Kur'an-ı Kerim ve Türkçe Meali Sayfa 144
125. Tanrı kimi hidayete erdirmek isterse, onun göğsünü islama açar; kimi saptırmak isterse, onun göğsünü, sanki göğe yükseliyormuş gibi dar ve sıkıntılı kılar. Tanrı, inanmayanların üstüne işte böyle pislik çökertir.
126. Bu, rabbinin dosdoğru yoludur. Öğüt alıp düşünmesini bilen bir topluluk için ayetleri böyle birer birer açıkladık.
127. Onlar için rableri katında barış yurdu vardır ve O, yapmakta oldukları dolayısıyla onların velisidir.
128. Onların tümünü toplayacağı gün: "Ey cin topluluğu, insanlardan çoğunu [ayartıp kendinize kullar] edindiniz" (diyecek). İnsanlardan onların dostları derler ki: "Rabbimiz, kimimiz kimimizden yararlandı ve bizim için tesbit ettiğin ecele ulaştık." (Tanrı) Diyecek ki: "Tanrı'nın dilediği dışta olmak üzere, ateş sizin içinde süresiz kalacağınız konaklama yerinizdir." Kuşkusuz rabbin, hüküm ve hikmet sahibi olandır, bilendir.

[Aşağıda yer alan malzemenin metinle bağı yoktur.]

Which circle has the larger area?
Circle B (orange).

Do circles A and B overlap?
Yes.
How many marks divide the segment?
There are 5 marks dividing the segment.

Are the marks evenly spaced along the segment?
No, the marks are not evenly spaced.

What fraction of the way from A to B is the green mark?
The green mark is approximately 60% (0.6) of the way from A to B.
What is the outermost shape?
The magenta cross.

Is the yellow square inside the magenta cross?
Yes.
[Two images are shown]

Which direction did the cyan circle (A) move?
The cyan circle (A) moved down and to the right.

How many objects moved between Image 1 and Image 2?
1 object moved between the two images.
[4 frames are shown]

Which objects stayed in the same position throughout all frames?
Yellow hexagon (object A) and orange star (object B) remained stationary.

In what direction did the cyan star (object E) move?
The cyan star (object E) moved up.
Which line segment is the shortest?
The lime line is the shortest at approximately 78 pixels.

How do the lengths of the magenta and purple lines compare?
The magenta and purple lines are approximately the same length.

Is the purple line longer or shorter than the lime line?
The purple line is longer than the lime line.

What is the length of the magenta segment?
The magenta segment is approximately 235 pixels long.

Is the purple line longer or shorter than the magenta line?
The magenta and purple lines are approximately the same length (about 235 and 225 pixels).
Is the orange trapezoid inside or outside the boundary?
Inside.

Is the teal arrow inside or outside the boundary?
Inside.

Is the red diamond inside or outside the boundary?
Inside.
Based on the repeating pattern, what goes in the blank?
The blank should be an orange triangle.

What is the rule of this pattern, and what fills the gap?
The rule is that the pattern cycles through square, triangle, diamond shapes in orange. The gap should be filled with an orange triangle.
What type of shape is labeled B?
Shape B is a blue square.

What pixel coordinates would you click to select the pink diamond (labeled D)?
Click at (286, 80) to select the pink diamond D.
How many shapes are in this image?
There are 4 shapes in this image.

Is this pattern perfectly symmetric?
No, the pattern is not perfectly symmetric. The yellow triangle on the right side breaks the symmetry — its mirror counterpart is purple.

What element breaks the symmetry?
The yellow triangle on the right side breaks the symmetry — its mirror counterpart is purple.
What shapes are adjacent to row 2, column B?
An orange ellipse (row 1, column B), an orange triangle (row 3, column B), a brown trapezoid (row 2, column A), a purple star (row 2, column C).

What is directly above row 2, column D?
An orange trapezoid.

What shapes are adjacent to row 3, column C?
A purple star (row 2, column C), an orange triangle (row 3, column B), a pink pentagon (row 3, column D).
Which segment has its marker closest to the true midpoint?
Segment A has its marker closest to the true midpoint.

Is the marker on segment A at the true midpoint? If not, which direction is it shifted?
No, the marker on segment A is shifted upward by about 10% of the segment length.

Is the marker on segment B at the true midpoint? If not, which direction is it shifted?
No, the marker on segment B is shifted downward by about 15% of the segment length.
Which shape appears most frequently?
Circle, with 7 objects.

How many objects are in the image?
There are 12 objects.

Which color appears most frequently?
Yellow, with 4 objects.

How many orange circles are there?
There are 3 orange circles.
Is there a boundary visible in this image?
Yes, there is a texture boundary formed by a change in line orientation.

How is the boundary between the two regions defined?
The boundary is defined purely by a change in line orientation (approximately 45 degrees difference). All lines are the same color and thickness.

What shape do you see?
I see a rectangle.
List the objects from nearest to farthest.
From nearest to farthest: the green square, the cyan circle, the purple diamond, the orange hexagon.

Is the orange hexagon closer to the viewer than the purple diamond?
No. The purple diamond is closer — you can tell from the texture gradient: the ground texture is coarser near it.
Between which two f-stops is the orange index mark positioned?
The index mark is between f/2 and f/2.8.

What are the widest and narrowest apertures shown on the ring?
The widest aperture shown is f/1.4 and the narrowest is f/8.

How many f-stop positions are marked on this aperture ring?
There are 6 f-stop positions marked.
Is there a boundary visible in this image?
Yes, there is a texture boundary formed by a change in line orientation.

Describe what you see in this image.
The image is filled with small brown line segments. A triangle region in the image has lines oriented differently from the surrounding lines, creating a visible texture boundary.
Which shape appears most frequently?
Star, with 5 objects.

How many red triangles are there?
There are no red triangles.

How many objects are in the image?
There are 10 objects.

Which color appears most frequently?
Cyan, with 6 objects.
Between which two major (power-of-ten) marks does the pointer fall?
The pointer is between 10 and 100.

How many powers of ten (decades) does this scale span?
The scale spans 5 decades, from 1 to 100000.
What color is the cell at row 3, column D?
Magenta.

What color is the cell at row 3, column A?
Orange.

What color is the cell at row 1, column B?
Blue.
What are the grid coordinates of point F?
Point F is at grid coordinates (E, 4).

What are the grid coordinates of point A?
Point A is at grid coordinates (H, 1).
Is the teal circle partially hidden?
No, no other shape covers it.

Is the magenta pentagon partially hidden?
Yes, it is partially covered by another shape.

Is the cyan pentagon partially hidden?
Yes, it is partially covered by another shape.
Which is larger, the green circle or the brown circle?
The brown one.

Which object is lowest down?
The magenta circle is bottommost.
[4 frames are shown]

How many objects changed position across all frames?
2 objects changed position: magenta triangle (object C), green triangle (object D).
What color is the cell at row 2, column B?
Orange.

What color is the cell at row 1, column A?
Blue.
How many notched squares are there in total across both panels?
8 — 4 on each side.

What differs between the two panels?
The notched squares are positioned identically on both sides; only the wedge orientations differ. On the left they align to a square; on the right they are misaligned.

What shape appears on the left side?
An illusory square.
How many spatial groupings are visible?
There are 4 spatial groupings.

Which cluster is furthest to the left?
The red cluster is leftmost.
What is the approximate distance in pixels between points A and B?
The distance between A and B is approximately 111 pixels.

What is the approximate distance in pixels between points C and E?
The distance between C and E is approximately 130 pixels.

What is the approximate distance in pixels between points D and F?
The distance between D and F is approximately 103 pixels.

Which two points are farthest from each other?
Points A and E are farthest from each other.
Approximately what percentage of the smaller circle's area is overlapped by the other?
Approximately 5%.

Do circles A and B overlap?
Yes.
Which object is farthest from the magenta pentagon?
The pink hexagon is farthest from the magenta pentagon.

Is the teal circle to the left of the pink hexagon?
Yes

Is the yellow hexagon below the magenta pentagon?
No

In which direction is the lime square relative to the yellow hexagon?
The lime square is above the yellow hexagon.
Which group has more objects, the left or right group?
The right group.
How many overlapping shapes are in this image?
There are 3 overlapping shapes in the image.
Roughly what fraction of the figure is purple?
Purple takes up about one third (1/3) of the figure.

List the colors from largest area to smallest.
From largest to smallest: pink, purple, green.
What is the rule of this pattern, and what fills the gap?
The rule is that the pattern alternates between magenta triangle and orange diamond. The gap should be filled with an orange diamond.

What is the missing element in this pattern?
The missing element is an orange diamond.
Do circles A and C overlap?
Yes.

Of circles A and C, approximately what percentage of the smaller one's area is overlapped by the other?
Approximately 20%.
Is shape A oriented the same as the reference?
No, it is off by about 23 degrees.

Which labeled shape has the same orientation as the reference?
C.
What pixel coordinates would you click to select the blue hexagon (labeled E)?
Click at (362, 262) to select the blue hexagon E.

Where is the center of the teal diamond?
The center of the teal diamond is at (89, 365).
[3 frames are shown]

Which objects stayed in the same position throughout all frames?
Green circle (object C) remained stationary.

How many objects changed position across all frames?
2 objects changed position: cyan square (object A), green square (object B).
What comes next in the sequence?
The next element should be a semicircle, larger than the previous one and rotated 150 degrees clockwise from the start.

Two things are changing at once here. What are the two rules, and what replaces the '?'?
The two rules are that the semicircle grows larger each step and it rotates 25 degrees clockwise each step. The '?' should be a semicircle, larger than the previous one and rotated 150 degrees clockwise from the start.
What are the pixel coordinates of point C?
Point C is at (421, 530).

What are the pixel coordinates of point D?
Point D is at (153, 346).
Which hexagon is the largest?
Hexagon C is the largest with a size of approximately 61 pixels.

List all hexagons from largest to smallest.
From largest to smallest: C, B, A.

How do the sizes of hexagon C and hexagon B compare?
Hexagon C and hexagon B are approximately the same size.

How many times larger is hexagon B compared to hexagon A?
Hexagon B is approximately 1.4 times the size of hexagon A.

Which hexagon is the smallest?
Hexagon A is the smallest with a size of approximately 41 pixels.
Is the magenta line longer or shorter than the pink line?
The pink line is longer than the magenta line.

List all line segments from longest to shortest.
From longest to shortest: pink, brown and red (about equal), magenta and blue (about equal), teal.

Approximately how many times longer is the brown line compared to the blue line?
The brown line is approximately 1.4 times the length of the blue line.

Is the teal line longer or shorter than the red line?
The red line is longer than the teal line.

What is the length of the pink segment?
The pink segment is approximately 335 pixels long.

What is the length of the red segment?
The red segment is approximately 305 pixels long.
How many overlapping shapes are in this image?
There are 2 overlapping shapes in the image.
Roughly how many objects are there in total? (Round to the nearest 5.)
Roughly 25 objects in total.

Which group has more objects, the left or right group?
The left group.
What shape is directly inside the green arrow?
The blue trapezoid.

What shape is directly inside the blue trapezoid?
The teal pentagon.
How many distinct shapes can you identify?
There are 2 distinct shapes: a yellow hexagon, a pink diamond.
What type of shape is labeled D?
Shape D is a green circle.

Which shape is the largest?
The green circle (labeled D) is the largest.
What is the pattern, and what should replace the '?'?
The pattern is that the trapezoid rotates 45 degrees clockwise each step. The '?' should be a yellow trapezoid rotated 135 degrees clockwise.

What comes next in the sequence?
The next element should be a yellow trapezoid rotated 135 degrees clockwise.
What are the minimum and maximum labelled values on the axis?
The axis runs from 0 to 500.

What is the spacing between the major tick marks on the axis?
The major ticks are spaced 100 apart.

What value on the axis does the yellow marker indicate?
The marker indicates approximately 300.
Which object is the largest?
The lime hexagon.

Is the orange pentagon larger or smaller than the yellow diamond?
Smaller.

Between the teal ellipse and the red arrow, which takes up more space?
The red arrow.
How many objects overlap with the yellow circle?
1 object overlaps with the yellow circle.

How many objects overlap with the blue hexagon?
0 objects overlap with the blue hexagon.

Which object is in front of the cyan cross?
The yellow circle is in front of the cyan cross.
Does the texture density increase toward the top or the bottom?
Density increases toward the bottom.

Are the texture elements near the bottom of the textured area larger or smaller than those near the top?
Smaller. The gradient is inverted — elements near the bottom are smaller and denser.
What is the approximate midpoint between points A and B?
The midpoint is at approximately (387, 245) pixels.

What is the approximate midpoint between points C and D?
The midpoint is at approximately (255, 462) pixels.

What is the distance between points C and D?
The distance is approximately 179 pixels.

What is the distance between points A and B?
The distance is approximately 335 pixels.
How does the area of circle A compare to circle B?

129. Böylece biz, kazandıkları dolayısıyla zalimlerin bir kısmını bir kısmının başına geçiririz.
130. Ey cin ve insan topluluğu, içinizden size ayetlerimi aktarıp okuyan ve bu karşı karşıya geldiğiniz gününüzle sizi uyarıp korkutan elçiler gelmedi mi? Onlar: "Nefslerimize karşılık şehadet ederiz" derler. Dünya hayatı onları aldattı ve gerçekten kafir olduklarına dair kendi nefslerine karşı şehadet ettiler.
131. Bu, ehli (halkı) habersizken, rabbinin ülkeleri zulüm ve helak edici olmadığındandır.